A história da cidade escorre de dentro daquele homem pequeno, que consegue conter um amor por ela maior do que seu gigantismo próprio das metrópoles de hoje.

Ruas, rios, pessoas, personalidades, calçamentos, barro, bairros, bondes, obras acabadas, inacabadas, atualidades, Serra, Santa Tereza, serestas, serenatas, reminiscências, BH.

Com carinho pela história e nojo pelo seu agente, em breves palavras desconstrói o mito do machismo, de indomável libido, incontáveis camas, capangas, camarilhas, mulheres. Jovens, carentes, às vezes discriminadas pela cor, sempre pela pobreza, em seus braços conheciam um homem. Ou só um macho. Primeira vez!

A busca desesperada por uma vida melhor. A ilusão. Um presente. A vida de novo. Às vezes uma barriga, um bebê, um desespero novo. A carência, a dependência de sempre.

O uso do poder do dinheiro. O abuso do ser humano, reduzido a órgão genital.

Depois do sexo, dos negócios infindáveis, do acúmulo de capital, a solidão. O medo diário da morte. Hipocondríaco.
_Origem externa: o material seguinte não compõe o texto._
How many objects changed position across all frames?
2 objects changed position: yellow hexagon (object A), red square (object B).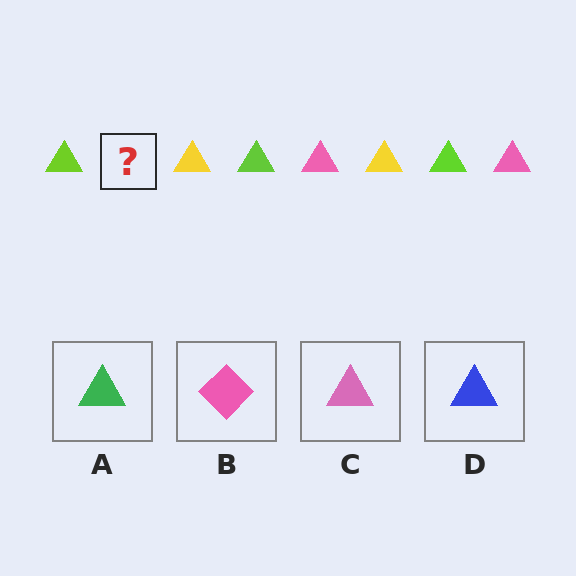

Seu legado, ambição, briga, vergonha…

Nem nome de rua importante se tornou!

Flagelo em nome do capital, na raiz da capital.

Asco.

Um sorriso e uma sentença simples, irônica, cortante: deixa pra lá, passou. E contribuiu pra formação do caráter de grande parte de nossa população…

Pra mudar de assunto, com jeitinho, pergunta se tenho certeza da queda da Graça Foster e acrescenta: “mas você acredita que esse assunto se exaure ali?”.

Fico sem entender como tanto amor por sua cidade, por seu país, cabe nesse homem simples, prático, que, apesar de 78 anos, ainda se indigna. Ainda tem esperança!

Benício Rocha é caratinguense ausente e saudoso, mineiro da gema, amante da boa prosa, sócio da MGerais Seguros, aprendiz de servo do Senhor.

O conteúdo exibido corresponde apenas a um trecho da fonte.